Mengutip CNBC pada Selasa (16/12/2025), harga emas di pasar spot tercatat mengalami kenaikan tipis sebesar 0,2% menjadi USD 4.309,82 per ounce, setelah sebelumnya sempat melonjak lebih dari 1% pada awal sesi perdagangan. Sementara itu, kontrak berjangka emas AS ditutup menguat sebesar 0,2% di level USD 4.335,2 per ounce.
Analis senior Kitco Metals, Jim Wyckoff, mengungkapkan bahwa kemajuan dalam pembicaraan damai antara Rusia dan Ukraina telah mengurangi permintaan emas sebagai aset lindung nilai. Selain itu, tekanan juga muncul akibat aksi ambil untung dan likuidasi posisi oleh investor yang sebelumnya membeli kontrak berjangka.
Utusan khusus AS, Steve Witkoff, menyatakan bahwa banyak kemajuan telah dicapai dalam perundingan mengenai Ukraina. Seorang pejabat AS juga menyampaikan bahwa kedua pihak semakin mendekati kesepakatan untuk mempersempit perbedaan pandangan antara Rusia dan Ukraina.
Para pelaku pasar kini menantikan laporan non-farm payrolls serta data penjualan ritel AS yang dijadwalkan akan dirilis pada Selasa waktu setempat. Data tersebut diharapkan bisa menjadi petunjuk arah kebijakan suku bunga Federal Reserve. Saat ini, pasar memperkirakan peluang penurunan suku bunga sebesar 78% pada Januari 2026. Sebagai aset safe haven, harga emas biasanya menguat ketika ketidakpastian geopolitik dan ekonomi meningkat. Namun, sentimen positif yang muncul dari jalur diplomasi membuat pergerakan harga emas cenderung terbatas.
Harga Jelang Akhir Tahun 2025
Seperti yang telah dilaporkan sebelumnya, Ibrahim Assuaibi, seorang pengamat di bidang ekonomi, mata uang, dan komoditas, menunjukkan optimisme bahwa harga emas di pasar internasional berpotensi mencapai rekor tertinggi baru pada bulan Desember. Ia memperkirakan bahwa harga emas dapat mencapai USD 4.440 per troy ons, melampaui rekor tertinggi yang ada saat ini.

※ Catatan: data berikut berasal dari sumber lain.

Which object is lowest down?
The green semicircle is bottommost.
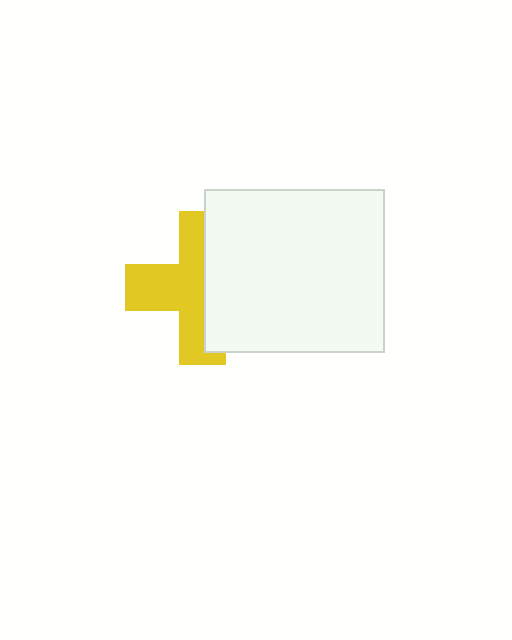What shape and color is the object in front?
The object in front is a white rectangle.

Ketidakpastian yang masih tinggi di tingkat global membuat emas semakin diminati oleh para investor. Jika proyeksi ini menjadi kenyataan, harga emas di pasar domestik bisa saja menembus angka Rp 2.700.000 per gram. Target ini dianggap realistis menjelang akhir tahun, seiring dengan meningkatnya permintaan akan emas sebagai aset yang aman.
"Saya masih optimis bahwa USD 4.440 itu akan tercapai, untuk mendekati USD 4.500 kemungkinan sangat sulit dan logam mulia ya kemungkinan di Rp 2.700.000 per gram," ujar Ibrahim dalam keterangannya pada hari Senin (15/12/2025). Ia menekankan bahwa selama ketidakpastian global tetap tinggi dan sentimen pasar cenderung defensif, emas akan terus menjadi pilihan utama bagi para investor.
Dengan demikian, ada kemungkinan besar bahwa harga emas akan tetap berada dalam tren positif hingga akhir tahun. Lebih lanjut, Ibrahim menyatakan bahwa meskipun harga emas sempat mengalami fluktuasi yang signifikan, arah pergerakan harga untuk jangka menengah hingga akhir tahun masih menunjukkan kecenderungan untuk menguat. Saat ini, emas dunia bergerak di kisaran USD 4.300 per troy ons, sementara harga logam mulia domestik berada di sekitar Rp 2.462.000 per gram.
"Walaupun kemarin sempat mengalami kenaikan yang cukup signifikan, tetapi turunnya pun juga di pasar Amerika cukup signifikan juga. Akhirnya ditutup di USD 4.300. Kemudian logam mulianya ditutup di hari Sabtu di Rp 2.462.000," tambahnya. Dengan kondisi ini, Ibrahim tetap optimis bahwa emas akan terus menjadi instrumen investasi yang menarik bagi para pelaku pasar.